Joint counselling won't be a good idea if you fear he will just blame you and you won't be able to explain all the unkind behaviour.

ricketytickety · 17/05/2016 14:00

Also re. his mother yes he has probably learned the stonewalling from her but he is choosing to use this tactic despite knowing about child development. When you suffer abuse you can either replicate it with your own children or know how hurtful it was and try your best not to do it yourself (there can be little slips here where you revert to it like a default but in the main you try not to be like your parent/s). So yes it probably comes from his childhood but that is a reason for his behaviour and ot an excuse.

magoria · 17/05/2016 14:03

Your poor little girl is already learning at her tender age that it may be her responsibility to get a moody git out of his bad mood.

Do her a favour and end this vicious cycle before the man is her BF or H and she is stuck.

WanHeda · 17/05/2016 15:53

OP, I recognise you, this has been going on years hasn't it? I am sure I have read at least 5 other threads of yours in the last month or so alone. How many chances to change is he going to get?
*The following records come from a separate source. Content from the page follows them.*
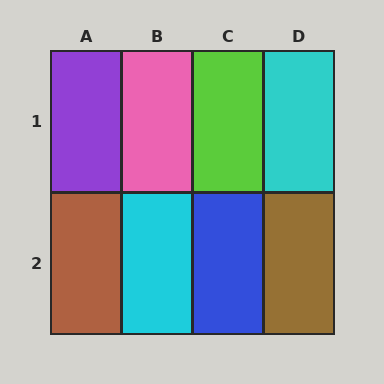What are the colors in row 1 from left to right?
Purple, pink, lime, cyan.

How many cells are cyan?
2 cells are cyan.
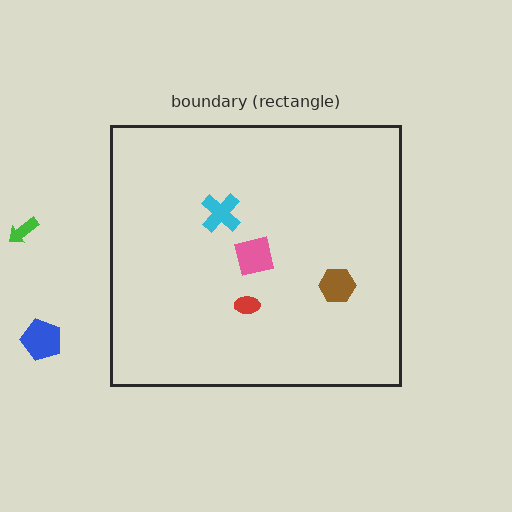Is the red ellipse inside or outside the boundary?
Inside.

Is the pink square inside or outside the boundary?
Inside.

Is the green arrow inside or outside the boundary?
Outside.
Naicehamshop · 17/05/2016 17:25

I feel so sorry for you OP - you really don't deserve to be in this position. Stay strong. Flowers

Very moving post Celledora.

Tiskettasket67 · 17/05/2016 18:59

Thank you all. Feeling less low but still very unsettled.
Yes I maybe was a bit starved of genuine affection that I was seeking it everywhere. I have loved him for as long as I remember but we started seeing each other more shortly after I was raped so I think it was a very low time for me.
I will keep a diary, that's a useful idea.
I will also look into contacting Womens Aid.
He definitely seems to spoil her maybe to try to bond with her. Maybe he genuinely thinks that will work? I have only just realised that this is what my own DF did-threw money at me instead off support. He's come home tonight with a 'treat' of cake for her for instance. Small treat but not necessary.
We didn't speak this morning and I went to her in the night and morning. I text to say if he had made up his mind and was not coming home to let me know and also let me know if he is relinquishing fathering duties this evening. He said he would be home. He is and has cooked their tea. He is on his phone, eating it now. His phone is a constant attachment-he is literally never off it. Even if he wakes in the night he'll go on. There's 100% no
OW he just filters through shit websites.
He is very chirpy at the moment, irritatingly but better than being unkind. But hasn't said a thing to me.
He really will not go for any sort of counselling. I suggested marriage counselling in the past which he refused.
There have been lots of incidents in the past wanheda but this is my first post about it and I have NC. When we were together early doors I ended up in hospital with a suspected m/c. He refused to come to the hospital....... Yeah lots of shit things have happened but I always make excuses for him.
Nt sure where this is gonna go to be honest. If he will eventually see his error or whether he will always be this way.

OP posts:
Tiskettasket67 · 17/05/2016 19:06

Actually, maybe I don't feel better. I feel a bit numb probably. And like I may be sick if I let myself. I'm really disappointed in him and in me for being a door mat. I have not been the perfect wife and have said things in rows but I have always had passion for our marriage and loved him and apologised when I have been wrong. I have always tried to put him and DD first. Having to fight for her is keeping me going. She is so amazing and kind. wonderful despite all this.